I think yes, more on that below.
>
> What is the relationship between this and some similar fixes in the
> series "mm/memory_hotplug: Shrink zones before removing memory", v6?
In general, they all have the same root cause. With f1dd2cd13c4b, we
started to initialize the memmap when onlining memory, however, we at
least zeroed it out when adding the memory. With d0dc12e86b319 we
removed the zeroing, and added conditional poisoning instead.
All these BUGs can be reproduced by adding memory and keeping some
memory blocks offline. Most distributions either online memory directly
in the kernel when added or userspace onlines it via udev rules. s390x
is special, because there we don't online memory blocks as default in
user space. So on !s390x systems, these BUGs are quite hard to reproduce.

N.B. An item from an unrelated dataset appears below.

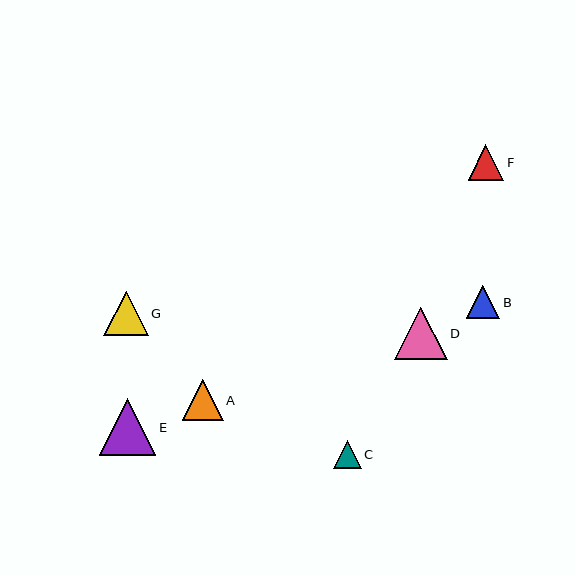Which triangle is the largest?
Triangle E is the largest with a size of approximately 57 pixels.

With "mm/memory_hotplug: Shrink zones before removing memory" these BUGs
get easier to reproduce, because it is now sufficient to offline a
memory block that was already onlined.
Also, devmem with "driver reserved memory" (for which part we don't
initialize the memmap) is able to trigger these BUGs, but that feature
is more recent AFAIK.
So, cc:stable, I am not sure if it applies to all patches. Some really
only trigger when page poisoning is active, but don't result in any
damage (as so far observed). We really produce damage in case we
de-reference the NID/zone via the garbage memmap (and probably when
doing a page_to_pfn(pfn_to_page(gargabe_page))).
But here, it is quite hard to tell what could happen, so I guess, if in
doubt, better add cc:stable?
>
> Should any of the patches in "mm/memory_hotplug: Shrink zones before
> removing memory", v6 be cc:stable?
>
I'll go over all patches and reply to the relevant ones.
So for this patch, please add:
Cc: stable@vger.kernel.org # v4.13+
--
Thanks,
David / dhildenb
next prev parent reply other threads:[~2019-10-14 8:30 UTC|newest]
Thread overview: 6+ messages / expand[flat|nested] mbox.gz Atom feed top
2019-10-10 14:12 David Hildenbrand
2019-10-11 6:13 ` Naoya Horiguchi
2019-10-11 9:51 ` David Hildenbrand
2019-10-11 22:16 ` Andrew Morton
2019-10-14 8:30 ` David Hildenbrand [this message]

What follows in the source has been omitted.